Sonra binalar, köşkler, saraylar, hanlar, hamamlar ortaya çıkar. Kimisi görkemli süslü püslü kimisi sade, kimisi zarif bir inci tanesi gibi… Ancak hepsi milyonlarca ses, milyonlarca duygu, milyonlarca düşünce, milyonlarca  elin  sıcaklığını taşıyan, buz gibi taşlardan oluşan… Şimdi diyebilir miyiz ki taşlar cansızdır yürekleri yoktur diye? Sonra içlerinde yaşayanlar olur kitaplar örneğin. Her kitabın bir fısıltısı vardır onlar fısıl, fısıldır dinlerseniz. Ve onlar taşlarla konuşurlar geceler boyu, hatta gündüzler… Ve cami duvarları içerdeki huşudan alır nasibini Tanrı’ya tapınmak için her secdeye vardığında insanlar o duvarlarda diz çöker  kimseler görmeden, güzel sözleri hatmeder okunurken ta yüreklerinde  biriktirirler, bir dile gelseler onlar, birer bilgedir, bilgeden öte. Ve Köprüler ah en çok suyun sesinden anlayan onlardır en büyük hüzün herhalde onlarda yaşar, sulara gömülen canların duygularını, çaresizliğini, çığlıklarını yalnızca onlar duyarlar, balıkların, suda yaşayan canlıların. Kahrolurlar. Ve surlar var. İstanbul’da, onlar ne amaçla inşa edildiklerini bilirler, onlarında  duyguları vardır ancak onlar gurur taşırlar benliklerinde. O taşlarının yapımında vatan aşkı katık edilmiştir. Ancak şimdilerde o taşlar kırık dökük ve yamaçlarında, sokak çocukları uyur. O asırlık taşlar onlara analık yapar. Sımsıkı sarılarak. Sanırım en büyük hüzün o taşların yüreğinde.

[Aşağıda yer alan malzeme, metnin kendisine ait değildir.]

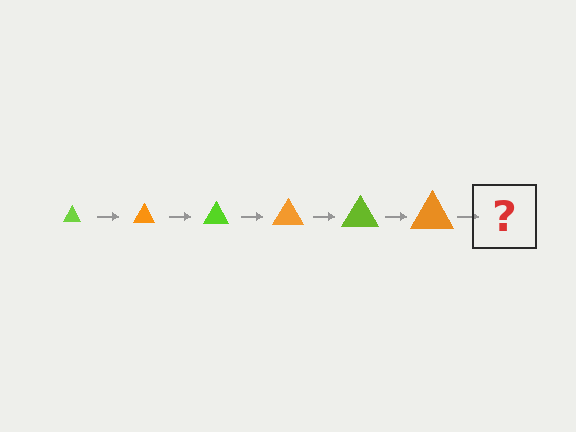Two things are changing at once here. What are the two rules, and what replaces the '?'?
The two rules are that the triangle grows larger each step and the color cycles through lime and orange. The '?' should be a lime triangle, larger than the previous one.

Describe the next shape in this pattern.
It should be a lime triangle, larger than the previous one.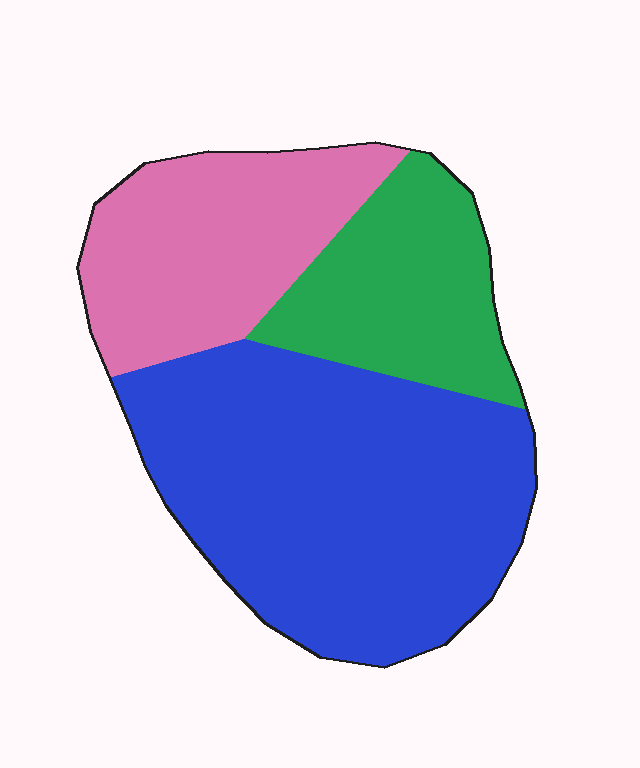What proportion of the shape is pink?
Pink takes up about one quarter (1/4) of the shape.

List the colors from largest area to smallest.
From largest to smallest: blue, pink, green.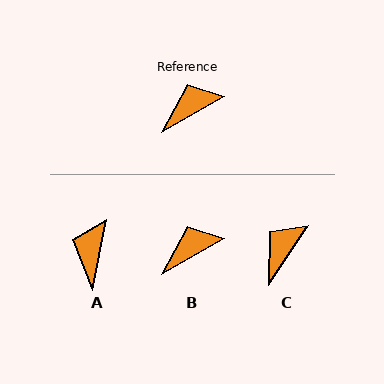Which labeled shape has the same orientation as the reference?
B.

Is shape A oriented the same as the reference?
No, it is off by about 49 degrees.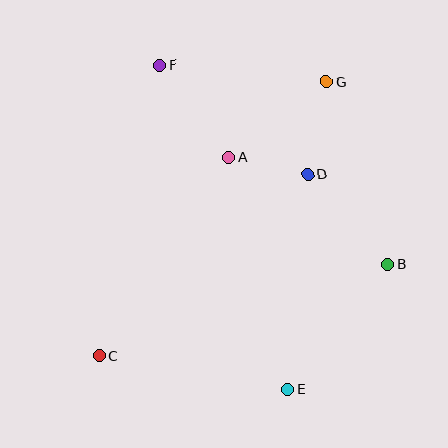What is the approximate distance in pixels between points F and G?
The distance between F and G is approximately 167 pixels.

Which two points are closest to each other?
Points A and D are closest to each other.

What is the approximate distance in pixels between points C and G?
The distance between C and G is approximately 356 pixels.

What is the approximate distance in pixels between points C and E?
The distance between C and E is approximately 191 pixels.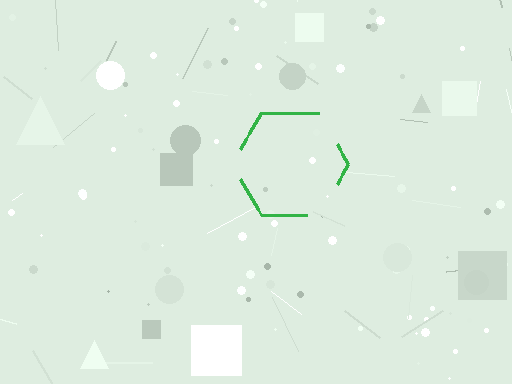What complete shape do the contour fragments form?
The contour fragments form a hexagon.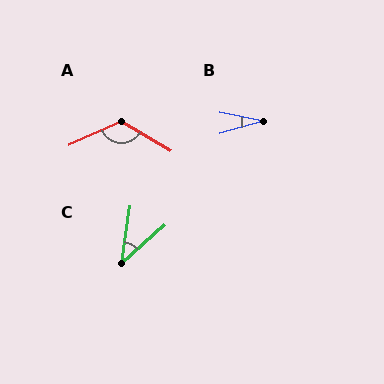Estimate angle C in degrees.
Approximately 40 degrees.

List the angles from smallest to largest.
B (27°), C (40°), A (126°).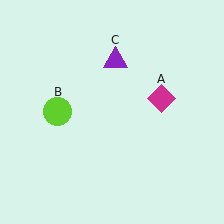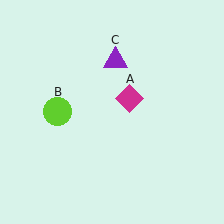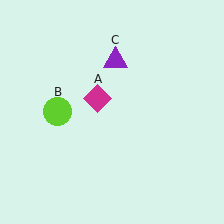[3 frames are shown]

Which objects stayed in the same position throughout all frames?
Lime circle (object B) and purple triangle (object C) remained stationary.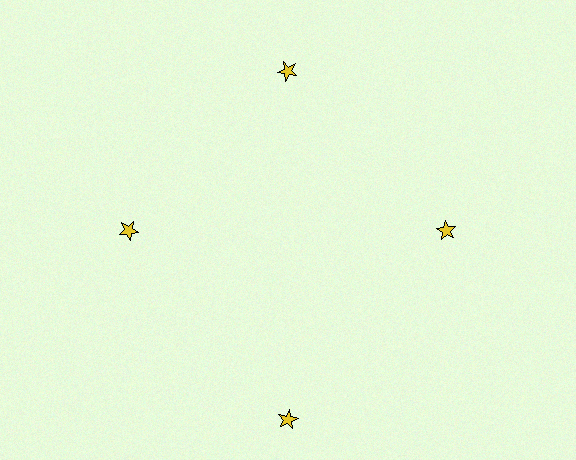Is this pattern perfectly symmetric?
No. The 4 yellow stars are arranged in a ring, but one element near the 6 o'clock position is pushed outward from the center, breaking the 4-fold rotational symmetry.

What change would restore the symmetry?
The symmetry would be restored by moving it inward, back onto the ring so that all 4 stars sit at equal angles and equal distance from the center.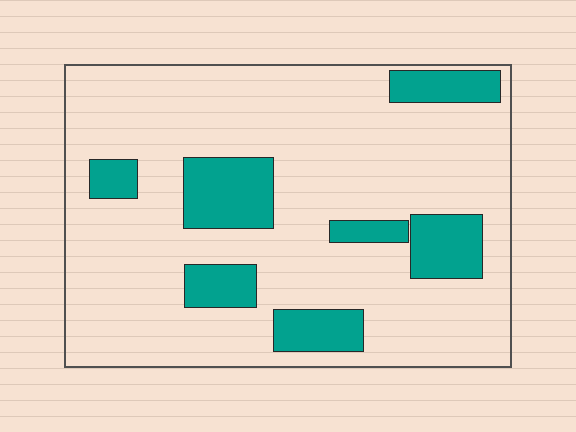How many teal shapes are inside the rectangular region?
7.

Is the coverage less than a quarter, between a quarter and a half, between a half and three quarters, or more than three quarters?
Less than a quarter.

Ve saraylar ve köşkler, onlarda içlerinde yaşanan  bütün  sevinçlerin, bütün hüzünlerin, bütün gelmiş geçmişlerin seslerini, ruhlarını barındıralar. Hani şato hayaletleri falan vardır ya çocukken çok okurduk, kitaplarda  o zaman düşünmezdik ama çok heyecanlanırdık ya. Şimdilerde  yeniden hayalet avcılığındayız  bakarken duvarlara, Ve en çok haykıran duvarlar zindan duvarları! Ne çok canhıraş feryatları bünyelerinde biriktirmişlerdir? Ne acı sözleri, ne kan emmişlerdir istemden!? Ne kadar huzursuz, ne kadar üzgün, ne kadar kocaman bir hüzün taşıyışçısıdır, o yorgun yer, yer dökülmüş duvarlar! Birde orada bitkiler yeşerir. Sanki inadına, inadına serin bir soluk gibi. Ve o yeşillikler bütün taş duvarlardan fışkırır. Muhakkak sizinde dikkatinizi çekmiştir yıkıntılarda yükselen zarif yeşillikler. Konser ve tiyatro salonlarının “ohhh” keyfi bir başkadır zahar her şey yerli yerinde olunca, onlarda zamanın tanıklarıdır. Mutlu coşkulu zamanlar harika müzikler sinmiştir ruhlarına, kulakları ne güzel ezgiler, alkışlar duymuştur. Ancak onlarında  hüzünleri vardır kuşkusuz. Yiten canlar için, için ağlarlar. Bizim gibi geçenlerde yitirdiğimiz  Sevgili Zeki Alaysa gibi değerlere.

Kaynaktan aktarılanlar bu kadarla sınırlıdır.